Aber im Moment sehen das selbst die Günthersdorfer anders. Sie fühlen sich wegen der niedrigen Grundstückspreise, die ihnen die Investoren 1990 zahlten, geprellt. Zusätzlich ist ihr Ort seit Jahren eine einzige Baustelle, durch den sich die Laster quälen und der vollkommen umgekrempelt wird. Wegen des Dauerstaus im Dorf ist der Ausbau der B191 geplant, so daß die Bewohner mindestens bis 1996 nicht aus dem Lärm und Dreck herauskommen werden. Riemeier: „Im Moment dankt mir niemand für mein Engagement. Der Gemeinderat hat dem Dorf zu Reichtum verholfen. Doch bis der kommt, muß ich mir noch viel Gefluche anhören.“ Hans-Joachim Geißler, Geschäftsführer der Saalepark-Betreiberfirma, schlägt noch heftiger auf die Günthersdorfer ein: „Die meckern nur, weil es ihnen zu gut geht.“

Auch die Kritik der umliegenden Städte und Gemeinden schmettert Geißler ab.
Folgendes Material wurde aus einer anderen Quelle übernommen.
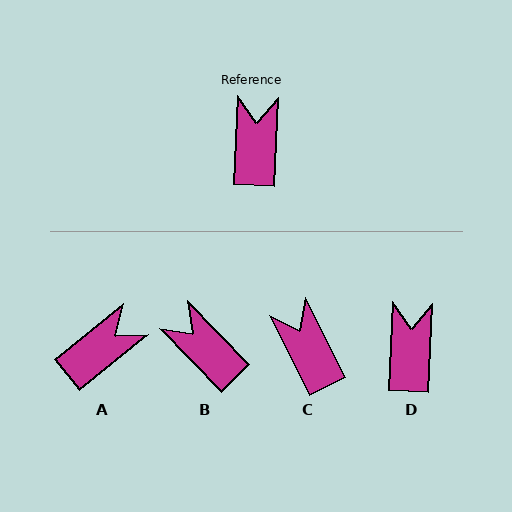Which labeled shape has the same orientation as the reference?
D.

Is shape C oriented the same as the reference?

Schließlich fänden im Saalepark 4.000 Leute Arbeit, die zu 98 Prozent aus der Region kämen. „Wenn es tatsächlich um die Einzelhandelslandschaft gehen würde, dürften die anderen Städte selbst keine Einkaufzentren genehmigen.“ Das tun sie aber: Leipzig plant im Süden das Shopping-Center Paunsdorf, fast so groß wie der Saalepark. Gewerbeansiedlungen verschönern bereits die Peripherie von Halle und Merseburg. „Der Saalepark ist ein vielversprechendes Modell. Das Einkaufen auf der grünen Wiese soll den Städten vormachen, wie die Bürger am liebsten konsumieren“, rechtfertigt der Stadtplaner Paul Gleye das Waren-Disneyland (s. Interview). Der Saalepark erinnert auf fatale Weise an die bundesdeutschen Vorbilder aus den sechziger Jahren, als die Nomadenstädte des Einkaufs von und für Automobilisten geplant wurden. Für die ostdeutsche Gegend bedeutet der Saalepark den Offenbarungseid der Regionalplanung und städtebaulichen Verantwortung. Auch die Sehnsucht nach bergenden Orten des Einkaufs muß noch gelernt werden.